Chillin' with Dylan
The Art of the Assist
I took in some pretty good basketball last week. I saw the Braves pick up their first win against a feisty Woodlan Warrior team, and the Starfires also kicked off their season with a solid win against a quality Union City Indians squad. Eric had the pleasure of taking in the AC/Norwell contest that went into overtime, but I was told that if I had showed up to the Hangar, there was not a seat left to spare as the Monroe faithful packed the house for the Flying Jets’ opening to a promising season, despite the loss.
The thing that these games had in common in my humble opinion was the passing. I was really impressed with a few of the players in particular due to their court vision. Against Woodlan, the guard duo of Payton Selking and Matt Stidam combined for 11 assists in the game and their unselfish play was one of the main reasons for the Braves run in the second and third quarters of that game giving Bellmont enough breathing room to stretch the floor and play patient basketball in the fourth quarter.
In the South Adams game against UC, it was the role playing guards that found their shooters. Twice senior guard Logan Steiner found three-point threat Scott Hoeppner for wide-open triples in the game, and the rest of the guard tandem at SA found Matt Alig and Mark Smith, the Starfires big men, for easy baskets on several occasions. The same could be said about how Matt Chronister of Bellmont got his team-high 17 against the Warriors; good guard passing on penetration.

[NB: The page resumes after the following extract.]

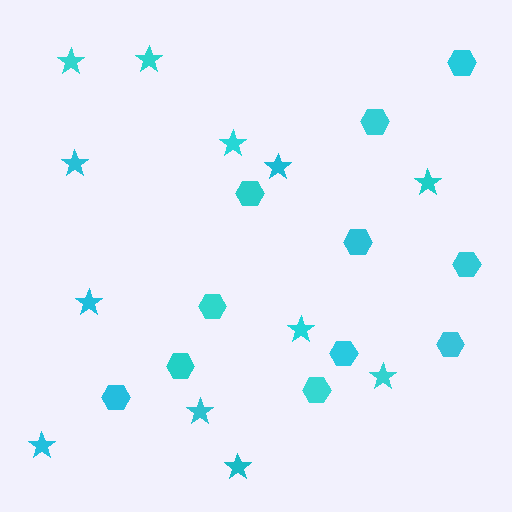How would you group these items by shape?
There are 2 groups: one group of hexagons (11) and one group of stars (12).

So what makes kids good passers?
All most kids learn in the driveway is how to shoot…and that’s a big part of the game. How do they develop the know-how or situational decision-making to be able to deliver the basketball exactly where it needs to be at just the right time for the score?

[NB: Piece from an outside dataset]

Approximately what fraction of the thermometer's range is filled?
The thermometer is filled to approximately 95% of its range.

For me personally, I was never a good shooter (that’s code for “I was not good at basketball”), so passing the ball was a big part of the game for me. But there are many players who are good scorers and still have the talent and vision to be good passers as well (Steve Nash, Chris Paul, Magic Johnson to name a few).
So what is it that makes a player good at passing? I’m not an expert, but I have a theory. Every good passer has had someone to pass the ball to at some point in their career. I think that in the progression of freshman to senior (high school or college), players change from the guy who passes the ball to the star into the guy who gets the ball passed to him. In that time those players have developed their identity to the point of knowing when to shoot and when to pass.
Some of these kids end up being a scoring threat and can draw the attention from the defenders by driving to the basket and dishing to their wide open big men. Other players who are not considerable scoring threats, can still become great passers with their court vision. For me, I think the key is dribbling with your head up. I remember doing dribbling drills at practice and thinking to myself, “Man this is boring.”
And it is.
That’s why I have to give props to these kids who consistently put the basketball exactly where it needs to be. They HAVE put in the time to make themselves better basketball players. That work ethic will help them on and off the court.
Keep up the good work, men. I am a big fan of the assist.